Another germ of an idea is Caesar!'s use of the singing cowboy character. Presumably inspired by John Mack Brown, a retrospectively implausible leading man for Greta Garbo, and Tim Holt, who actually acquitted himself admirably in The Magnificent Ambersons, Hobie Doyle seems intended to emerge as the true protagonist of the film and a sort of amateur detective. His insight about extras being more suspicious than regular crew members is proven correct by what we've already seen of Clooney's kidnapping, and it's Hobie who follows the money to Clooney's place of comfortable confinement. One can imagine the fantastic or satirical potential of a singing cowboy solving the mystery, but the Coens clearly were uninterested in making the sort of comic action picture that would have resulted. Similarly, Hobie has a charming first date, arranged by the studio, with a Carmen Miranda-esque musical star (Veronica Osario), but the Coens aren't interested in following up on it. Likewise, the identity of a commie spy within the studio is clearly meant to surprise us, but since the Coens couldn't be bothered to build that character up as a person rather than a mere performer, the revelation leaves us indifferent. The brothers reject every opportunity to create thrills, and might argue that they never meant to make a thrill picture, but when the potential is so obviously there you can't help seeing the end result as slapdash and half-finished. For almost the first time I could believe the libel that the Coens are self-satisfied and contemptuous toward their audience, given how half-assed Hail Caesar! is.
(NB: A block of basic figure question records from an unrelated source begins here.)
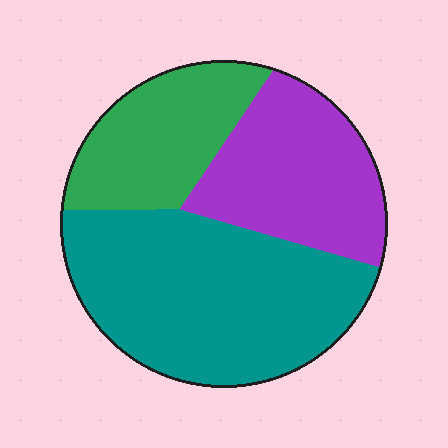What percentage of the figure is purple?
Purple covers around 30% of the figure.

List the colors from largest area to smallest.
From largest to smallest: teal, purple, green.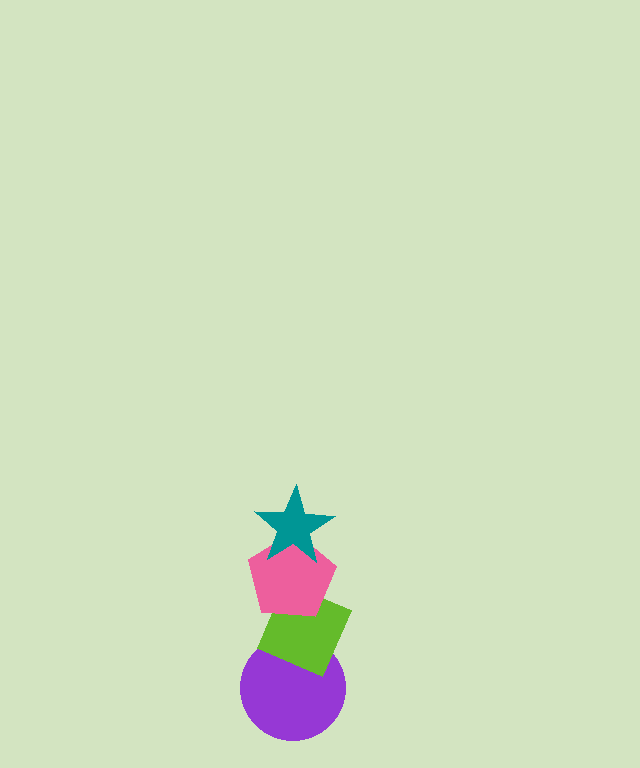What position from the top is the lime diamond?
The lime diamond is 3rd from the top.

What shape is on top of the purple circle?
The lime diamond is on top of the purple circle.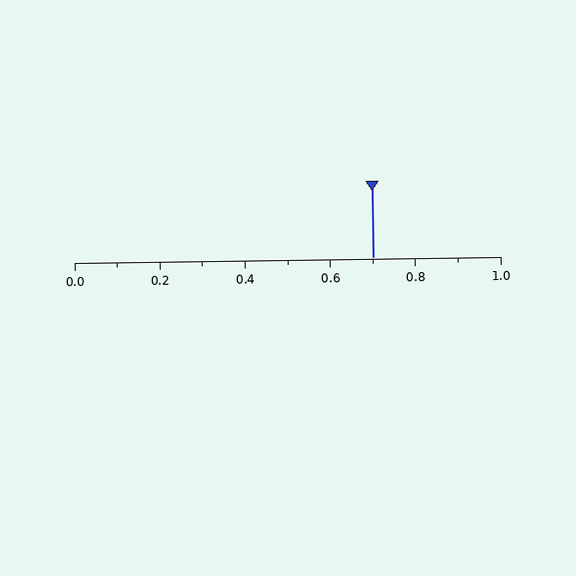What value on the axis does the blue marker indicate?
The marker indicates approximately 0.7.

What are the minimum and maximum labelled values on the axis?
The axis runs from 0.0 to 1.0.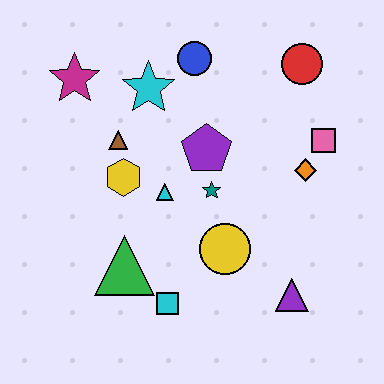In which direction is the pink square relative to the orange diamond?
The pink square is above the orange diamond.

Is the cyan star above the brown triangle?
Yes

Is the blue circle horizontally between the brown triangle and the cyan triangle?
No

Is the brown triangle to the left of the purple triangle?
Yes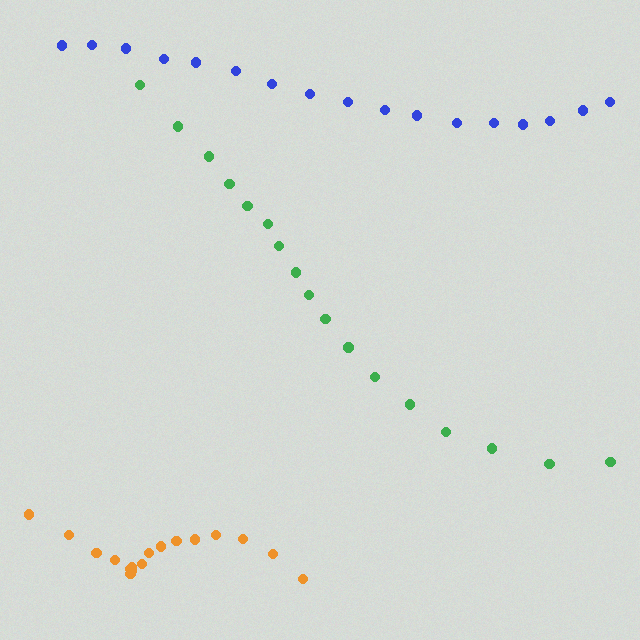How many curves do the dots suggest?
There are 3 distinct paths.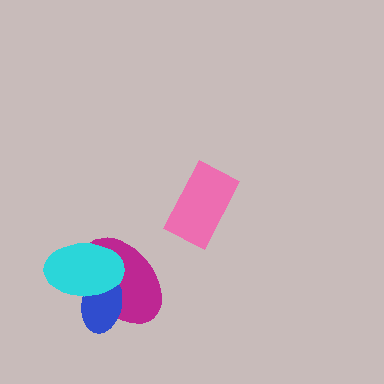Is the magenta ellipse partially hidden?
Yes, it is partially covered by another shape.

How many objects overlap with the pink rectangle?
0 objects overlap with the pink rectangle.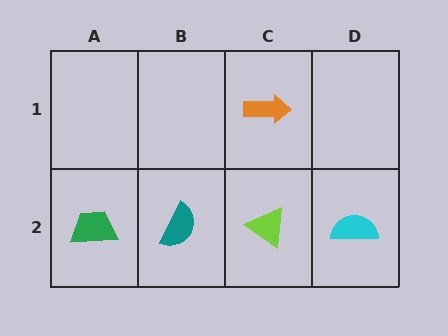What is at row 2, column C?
A lime triangle.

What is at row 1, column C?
An orange arrow.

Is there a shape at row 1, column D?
No, that cell is empty.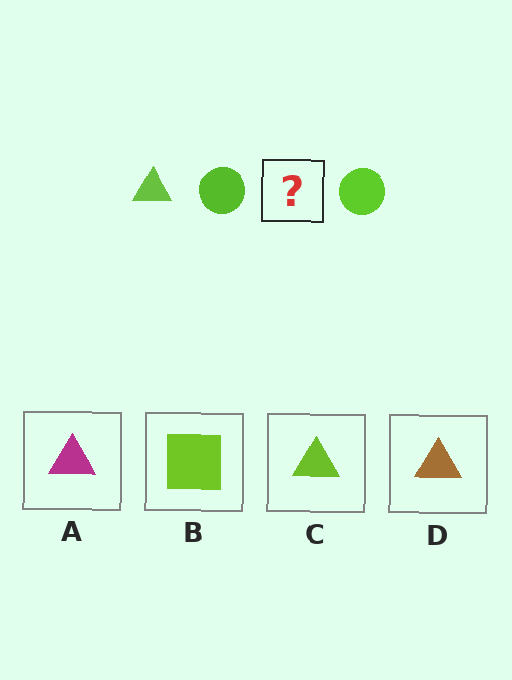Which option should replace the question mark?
Option C.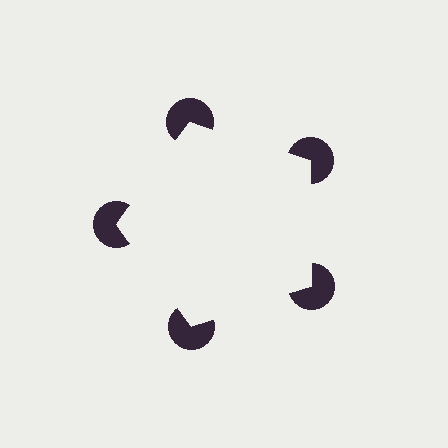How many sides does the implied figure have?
5 sides.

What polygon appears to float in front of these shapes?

Maybe they got distracted by the writing for hire they've done lately for Steven Spielberg and Angelina Jolie, but none of that justifies the mess they've dumped on us. There's still just enough comedy to keep this from being their worst film -- their 2001-4 run remains the trough of their career -- but knowing what the Coens are capable of when they really care, I suspect I'll dislike this one more than many films that are objectively worse. Some people can't help making bad films, but when the Coen Brothers do it, it's like they're ripping you off. Perhaps they'd like to confess something now, but I doubt it.